Они начали избегать пассажиров, страдающих трахомой и сухим кашлем. А Левти для уверенности то и дело перечитывал справку, в которой говорилось, что «Элевтериос Стефанидис был вакцинирован и прошел санобработку 23 сентября 1922 года в морской дезинфекционной части Пирея». Будучи грамотными, демократически настроенными, психически устойчивыми, сертифицированно здоровыми и состоящими в браке (правда, с ближайшим родственником), мои дед и бабка не видели никаких оснований беспокоиться. Каждый из них имел при себе двадцать пять долларов, а также спонсора — кузину Сурмелину. Всего лишь за год до этого ежегодная квота на въезд иммигрантов из Южной и Восточной Европы была уменьшена с 783 тысяч до 155. Так что попасть в страну без спонсора или выдающихся профессиональных рекомендаций стало практически невозможно. Для увеличения шансов Левти отложил в сторону французский разговорник и взялся за заучивание четырех строк из Нового Завета. На «Джулии» было достаточно тайных осведомителей, знакомых с тестом на грамотность. Лицам разных национальностей предлагались разные отрывки из Писания.
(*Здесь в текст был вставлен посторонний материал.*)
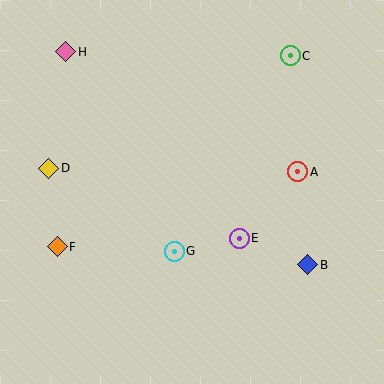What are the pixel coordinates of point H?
Point H is at (66, 52).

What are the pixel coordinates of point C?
Point C is at (290, 56).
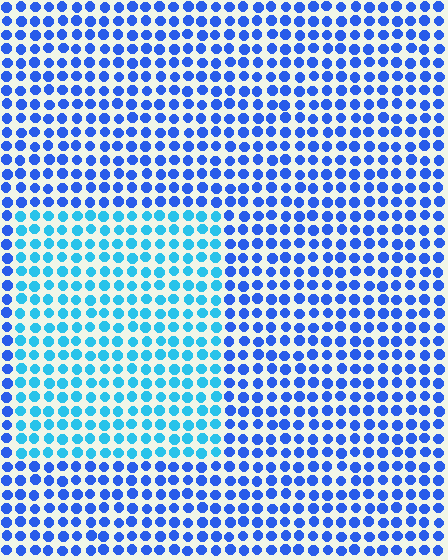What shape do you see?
I see a rectangle.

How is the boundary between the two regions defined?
The boundary is defined purely by a slight shift in hue (about 32 degrees). Spacing, size, and orientation are identical on both sides.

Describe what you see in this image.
The image is filled with small blue elements in a uniform arrangement. A rectangle-shaped region is visible where the elements are tinted to a slightly different hue, forming a subtle color boundary.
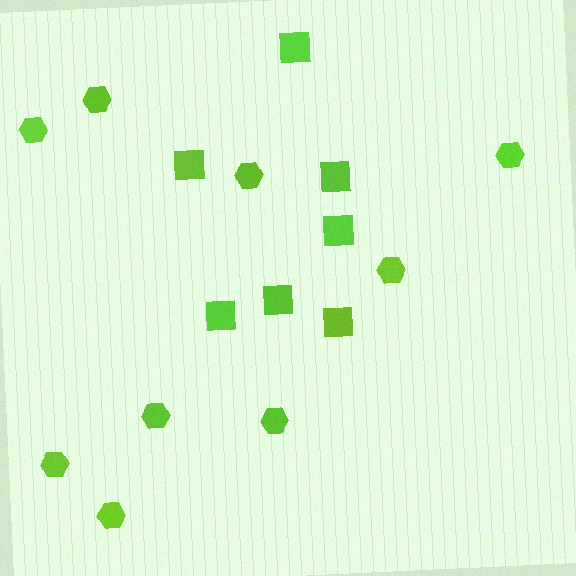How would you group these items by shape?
There are 2 groups: one group of hexagons (9) and one group of squares (7).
Для греков — Евангелие от Матфея, глава 19, стих 12: «Ибо есть скопцы, которые из чрева матернего родились так; и есть скопцы, которые оскоплены от людей; и есть скопцы, которые сделали сами себя скопцами для Царства Небесного».
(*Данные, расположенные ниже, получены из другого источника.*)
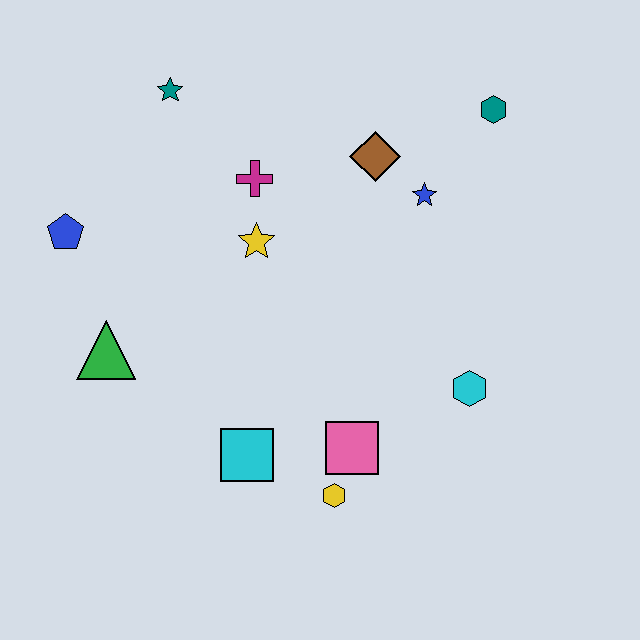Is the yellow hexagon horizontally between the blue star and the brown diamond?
No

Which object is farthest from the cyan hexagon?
The blue pentagon is farthest from the cyan hexagon.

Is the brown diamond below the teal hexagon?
Yes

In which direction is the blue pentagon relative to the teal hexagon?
The blue pentagon is to the left of the teal hexagon.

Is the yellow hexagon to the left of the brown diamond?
Yes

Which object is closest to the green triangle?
The blue pentagon is closest to the green triangle.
— Скопцы? — содрогалась Дездемона. — Кто тебе это сказал?
— Это отрывок из Библии.
— Какой Библии? Только не из греческой. Пойди узнай еще у кого-нибудь, что входит в этот тест.
Но Левти только показал ей карточку, на которой сверху текст был написан по-гречески, а снизу по-английски, и снова повторил абзац, заставляя ее запомнить его независимо от понимания.
— Мало нам было скопцов в Турции? Теперь мы еще и здесь будем говорить о них.
— Американцы впускают всех, включая скопцов, — пошутил Левти.
— Тогда они могли бы позволить нам говорить по-гречески, раз они такие гостеприимные, — посетовала Дездемона.
Лето заканчивалось, и однажды ночью так похолодало, что Левти стало не до разгадывания комбинации корсета, и вместо этого они просто прижались друг к другу под одеялами.
— А Сурмелина встретит нас в Нью-Йорке? — спросила Дездемона.
— Нет. Нам надо будет поездом добраться до Детройта.
— А почему она не может нас встретить?
— Это слишком далеко.
— Ну и ладно. Все равно она вечно опаздывает.
Края брезента хлопали от непрерывного ветра.
Планшир шлюпки покрывался изморозью. Им был виден край трубы и выходящий из нее дым, казавшийся заплаткой на ночном звездном небе. (Они и не догадывались, что эта полосатая скошенная дымовая труба уже говорила им об их будущей родине, нашептывая о Руж-ривер и заводе «Юниройял», о Семи Сестрах и Двух Братьях, но они не слушали; они только морщили носы и прятались от дыма.)
Но если бы промышленная вонь не стала в этом месте так настойчиво вторгаться в мое повествование, а Дездемона и Левти, выросшие в сосновом аромате горного склона и так и не привыкшие к грязной атмосфере Детройта, не начали бы прятаться в шлюпке, они бы ощутили новый запах, примешивавшийся к холодному морскому воздуху, — влажный запах земли и мокрой древесины. Запах суши. Нью-Йорка. Америки.
— А что мы скажем Сурмелине?
— Она и так все поймет.
— А она будет молчать?
— Есть некоторые вещи, о которых она предпочла бы не рассказывать своему мужу.
— Tы имеешь в виду Елену?
— Я ничего не сказал, — ответил Левти.
Потом они заснули, а проснувшись от лучей солнца, увидели над своими головами мужское лицо.